Mi trovo a desiderare di vivere qualcosa con qualcuno, dove "vivere" e "qualcosa" possono assumere le forme più svariate: vivere può essere fare, donare, ricevere, condividere, e qualcosa può essere una proposta, una serata, una promessa, un viaggio.
Sento che questo desiderio dovrebbe essere non solo mio, ma anche dell'altro, e comincio a sentire che è ragionevole aspettarsi che l'altra persona cooperi con me alla realizzazione di questa spinta. Il punto è che la cooperazione deve essere spontanea. Se per caso non è così, quello che posso fare è provare a dare delle indicazioni, a far capire all'altra persona ciò che desidero sperando che essa ritrovi questo desiderio dentro di sé e cominci ad attuarlo. Se però questo mio "suggerire" supera una certa soglia la situazione degenera e si instaura il capriccio. Perché a questo punto non vedo più spontaneità, e se anche l'interlocutore, alla fine, intraprende il percorso di realizzazione del nostro desiderio condiviso, io mi sento a disagio.
Insomma, non lo voglio più.
Non mi piace più.
Ecco perché il bilanciamento tra l'assecondare un desiderio che coinvolga altri e la valutazione degli sforzi che è ragionevole compiere per realizzarlo è un meccanismo delicatissimo, che va operato con cautela e con la massima consapevolezza delle conseguenze che ogni passo di questo processo potrà generare.
La miglior schematizzazione di quanto descritto finora è la frase che a volte mi sono sentita dire: ma come, hai fatto tante storie ed ora non lo vuoi più?
Eh già, è proprio così. Ma ho sbagliato io.
Con gli anni, con la maturità ho capito che l'insistenza non fa per me, proprio per i motivi di cui sopra.
Alcuni amici mi dicono che sono troppo orgogliosa. In parte è vero, ma proprio negli ultimi mesi ho capito che l'orgoglio non è altro che una forma di tutela dalle delusioni: se qualcuno "mi prega" per avere qualcosa vuol dire che ci tiene davvero, e sarà probabile che il mio slancio, allorché acconsenta a concederglielo, non sarà mal riposto. Dietro l'orgoglio non c'è alcun senso di superiorità, è solo istinto di conservazione. Buffo è che, appena ho individuato questo meccanismo dentro di me, ho smesso di essere così orgogliosa. Sì, lo so, uno psicologo direbbe che non è buffo per niente...
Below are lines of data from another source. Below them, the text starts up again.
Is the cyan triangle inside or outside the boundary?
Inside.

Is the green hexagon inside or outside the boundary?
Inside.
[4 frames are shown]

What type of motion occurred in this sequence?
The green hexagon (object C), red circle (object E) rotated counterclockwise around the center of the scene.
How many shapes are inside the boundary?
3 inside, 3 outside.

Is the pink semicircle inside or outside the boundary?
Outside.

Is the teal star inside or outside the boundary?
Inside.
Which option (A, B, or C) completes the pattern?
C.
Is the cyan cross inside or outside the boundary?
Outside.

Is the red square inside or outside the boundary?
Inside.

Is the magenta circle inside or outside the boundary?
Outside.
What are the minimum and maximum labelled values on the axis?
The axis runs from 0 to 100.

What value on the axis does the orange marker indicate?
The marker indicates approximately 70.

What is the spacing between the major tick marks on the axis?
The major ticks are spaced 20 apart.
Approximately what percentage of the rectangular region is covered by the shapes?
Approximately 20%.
Meno orgogliosa sì, ma i capricci li faccio sempre. E continuerò a farli.
Forse quando avrò dei figli smetterò, perché a quel punto, se tra le altre cose erediteranno la pecorella, saranno loro a farne, ed io sarò quella che li asseconda, i capricci, che li interpreta, che li capisce, che li coccola, e mi intenerirò tantissimo. Sarà stupendo.
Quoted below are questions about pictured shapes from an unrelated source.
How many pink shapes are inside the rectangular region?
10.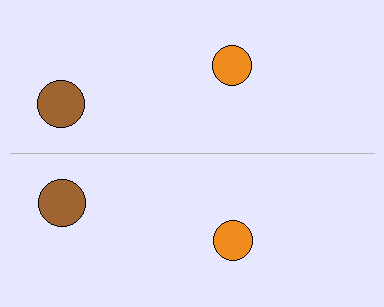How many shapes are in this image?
There are 4 shapes in this image.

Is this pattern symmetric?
Yes, this pattern has bilateral (reflection) symmetry.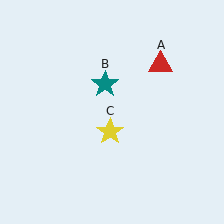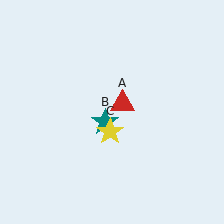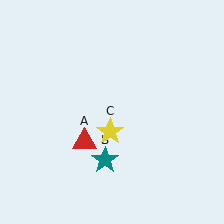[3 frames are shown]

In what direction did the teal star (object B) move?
The teal star (object B) moved down.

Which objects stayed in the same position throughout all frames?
Yellow star (object C) remained stationary.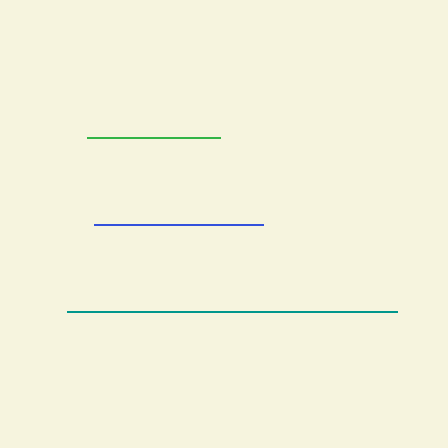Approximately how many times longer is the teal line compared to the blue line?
The teal line is approximately 2.0 times the length of the blue line.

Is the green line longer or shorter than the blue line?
The blue line is longer than the green line.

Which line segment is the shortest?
The green line is the shortest at approximately 133 pixels.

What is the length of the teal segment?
The teal segment is approximately 330 pixels long.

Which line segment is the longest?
The teal line is the longest at approximately 330 pixels.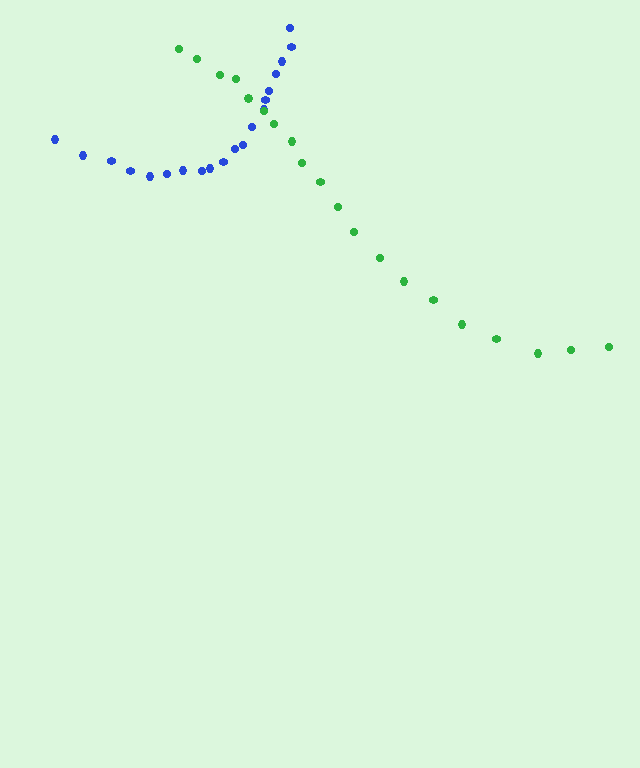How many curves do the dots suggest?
There are 2 distinct paths.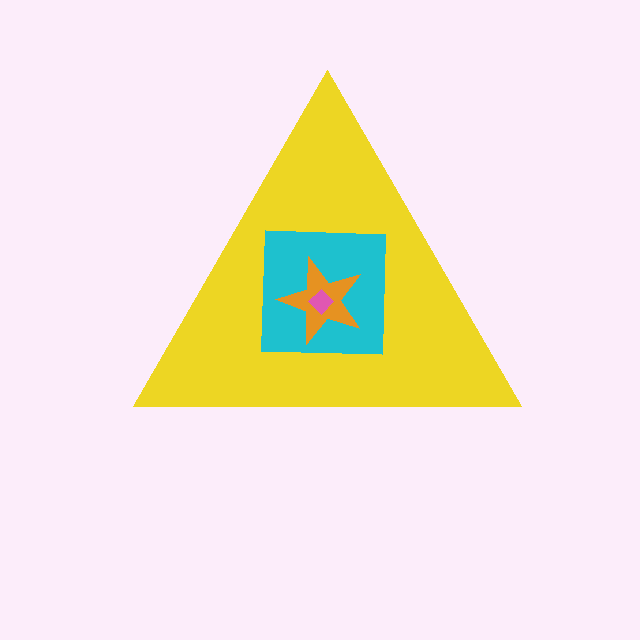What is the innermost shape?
The pink diamond.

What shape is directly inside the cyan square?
The orange star.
post scriptum La regina del mio terrazzo, durante questo dicembre parigino, è senza dubbio ornella, la bocca di leone. Presa al mercatino dei fiori vicino notre-dame che era un piccolo ciuffetto malandato, nel corso dei mesi è cresciuta e ha prolificato in modo impressionante, quintuplicando le proprie dimensioni e dando vita a decine di fiori rossi e bianchi davvero meravigliosi. Ferma restando la gioia di vederla così felice, non posso non chiedermi come diavolo faccia a continuare a fiorire nel mese di dicembre, quando ormai stiamo entrando in pieno inverno e le temperature sono davvero basse. Questa occorrenza mi ha incuriosito, così mi sono messa a studiare approfonditamente la botanica di questa pianta per capirla meglio e spiegarmi questa curiosa circostanza. Tra le tante indagini, ho cercato il significato di questo pianta nel linguaggio dei fiori. Be', sorpresa delle sorprese, ho scoperto che le bocche di leone sono il fiore del capriccio. Sono rimasta senza parole. Nel medioevo venivano indossate tra i capelli dalle fanciulle che respingevano i corteggiatori, e regalare bocche di leone è sinonimo, quindi, di indifferenza.
Che i miei fiori mi abbiano capito più di quanto io abbia capito loro?